Empirical findings from (Wang et al., 2020):

• On TartanAir ‘Easy’ mode, SR is often <90%, whereas on KITTI, SR is typically >95%
• Under ‘Hard’ (6-DoF, high-speed) settings, SR drops to <10% for ORB-M and DSO
• Both monocular and stereo methods degrade under rain, storm, or dynamic object conditions, with monocular SR dropping >50%
• Feature-based SLAM approaches fail during low-light (day ↔ night); direct methods (e.g., DSO) can occasionally outperform in these extremes
• Motion diversity measured by $$\sigma = \frac{1}{2}\left(\frac{\sqrt{t_2 t_3}}{t_1} + \frac{\sqrt{r_2 r_3}}{r_1}\right)$$ is much higher in TartanAir (≈0.95) than in KITTI (≈0.005), underscoring its coverage of challenging 6-DoF maneuvers

This highlights the limitations of present SLAM algorithms in realistic, highly dynamic, and adverse scenarios, revealing substantial performance gaps that are not exposed by simpler benchmarks.

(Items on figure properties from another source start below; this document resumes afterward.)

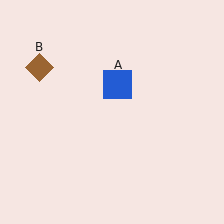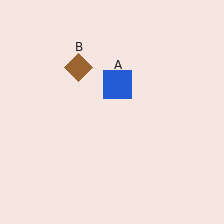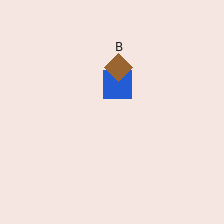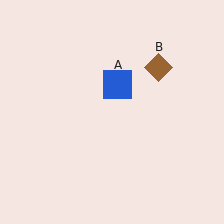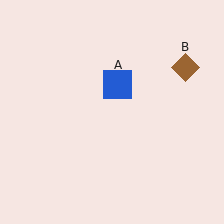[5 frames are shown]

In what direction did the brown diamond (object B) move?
The brown diamond (object B) moved right.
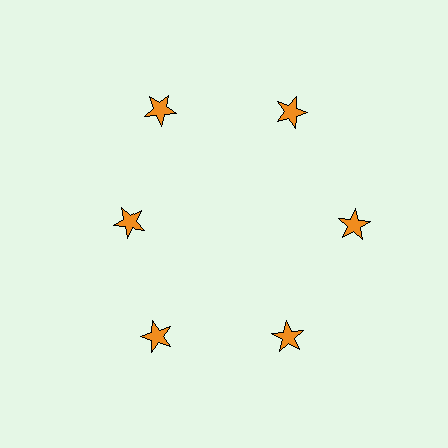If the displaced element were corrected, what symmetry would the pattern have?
It would have 6-fold rotational symmetry — the pattern would map onto itself every 60 degrees.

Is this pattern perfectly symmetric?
No. The 6 orange stars are arranged in a ring, but one element near the 9 o'clock position is pulled inward toward the center, breaking the 6-fold rotational symmetry.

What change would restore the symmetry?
The symmetry would be restored by moving it outward, back onto the ring so that all 6 stars sit at equal angles and equal distance from the center.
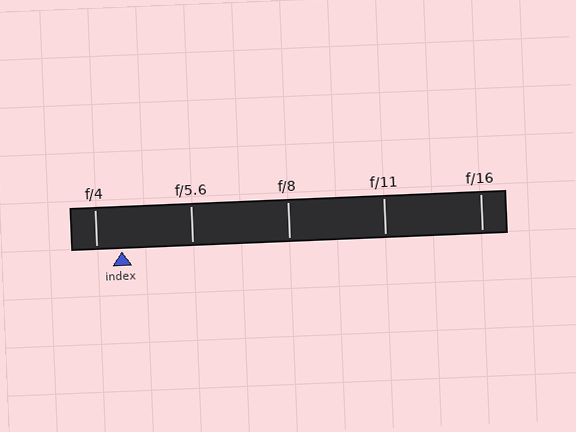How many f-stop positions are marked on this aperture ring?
There are 5 f-stop positions marked.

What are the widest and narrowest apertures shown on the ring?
The widest aperture shown is f/4 and the narrowest is f/16.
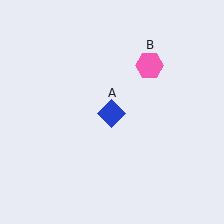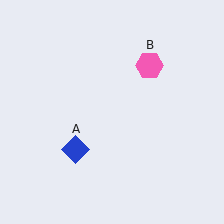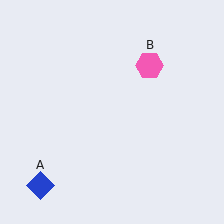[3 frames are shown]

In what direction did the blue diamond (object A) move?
The blue diamond (object A) moved down and to the left.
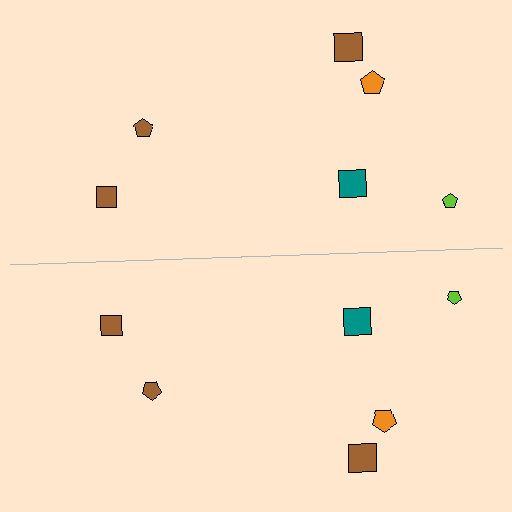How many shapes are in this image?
There are 12 shapes in this image.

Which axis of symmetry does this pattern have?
The pattern has a horizontal axis of symmetry running through the center of the image.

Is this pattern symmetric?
Yes, this pattern has bilateral (reflection) symmetry.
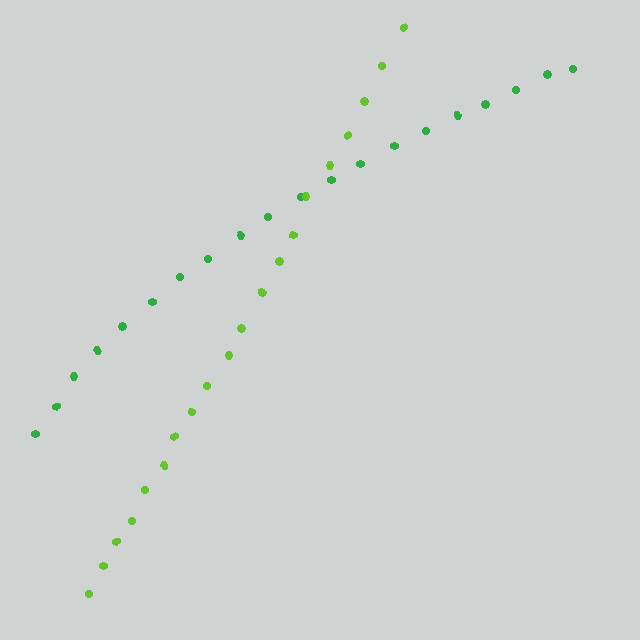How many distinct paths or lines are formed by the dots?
There are 2 distinct paths.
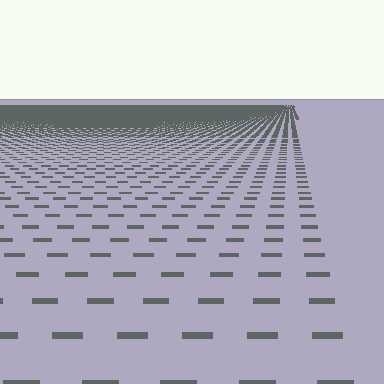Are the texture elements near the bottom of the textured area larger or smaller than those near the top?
Larger. Near the bottom, elements are closer to the viewer and appear at a bigger on-screen size.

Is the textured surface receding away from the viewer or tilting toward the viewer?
The surface is receding away from the viewer. Texture elements get smaller and denser toward the top.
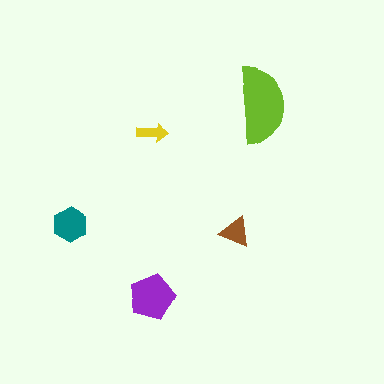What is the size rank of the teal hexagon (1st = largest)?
3rd.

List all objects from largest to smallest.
The lime semicircle, the purple pentagon, the teal hexagon, the brown triangle, the yellow arrow.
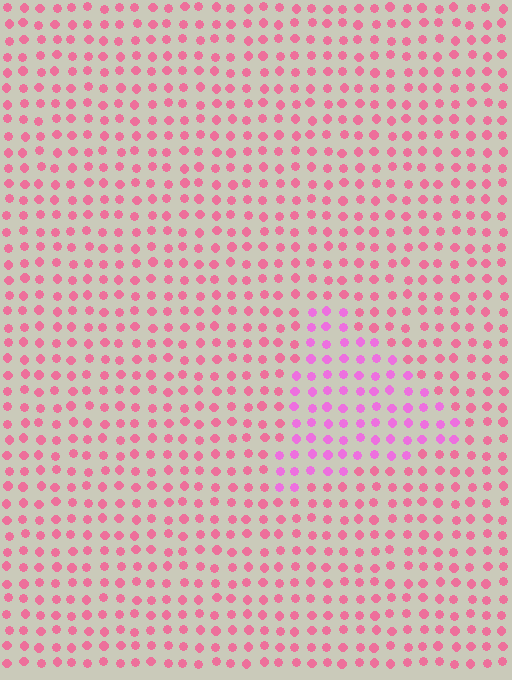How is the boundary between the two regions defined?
The boundary is defined purely by a slight shift in hue (about 32 degrees). Spacing, size, and orientation are identical on both sides.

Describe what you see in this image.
The image is filled with small pink elements in a uniform arrangement. A triangle-shaped region is visible where the elements are tinted to a slightly different hue, forming a subtle color boundary.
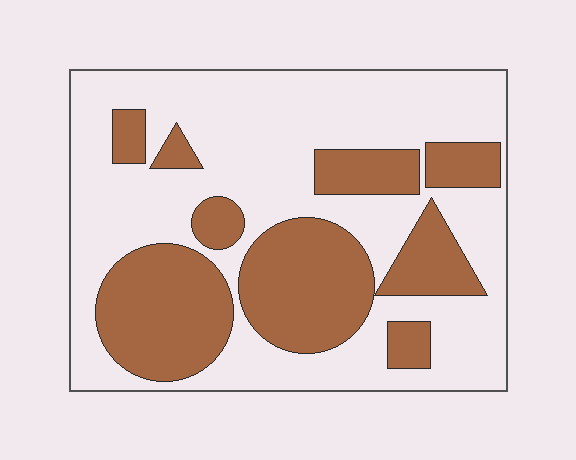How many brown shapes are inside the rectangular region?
9.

6. Access, Integration, and Limitations

TartanAir and its active-stereo supplement are publicly available for academic use at http://theairlab.org/tartanair-dataset (Wang et al., 2020, Warburg et al., 2021). Active TartanAir (≈8 GB) and a PyTorch DataLoader are distributed through associated project repositories.

Researchers are advised to:

• Avoid mixing pattern-off SGM depths with pattern-on inputs; always pair depth_sgm_on with image_ir_on for active-stereo tasks
• Pre-train on synthetic data, then fine-tune on real D435i captures for best transfer
• Be aware that some real sensor artifacts (e.g., noise, rolling shutter) are not simulated; the projected-dot pattern is an approximation
• Recognize that dynamic moving objects may not be fully addressed by self-supervised photometric loss or single-frame annotation

A plausible implication is that TartanAir is best used for benchmarking in-the-wild visual SLAM robustness and pre-training deep models prior to real-world deployment.

7. Research Significance and Applications

TartanAir fills a unique gap in SLAM and visual perception research: it provides a high-fidelity synthetic environment for robust benchmarking and pre-training, with rare coverage of extreme dynamics, weather, lighting, and semantic variation. Its multi-modal sensor suite and pixel-perfect ground truth serve algorithmic evaluation (SLAM, VO, segmentation, depth completion, and scene flow) and learning-based method development. The active-stereo supplement further enables research in self-supervised depth completion with dense and sparse map supervision (Warburg et al., 2021). This constitutes a reference corpus for robotics researchers aiming to extend SLAM capabilities beyond the limitations of legacy datasets and controlled environments.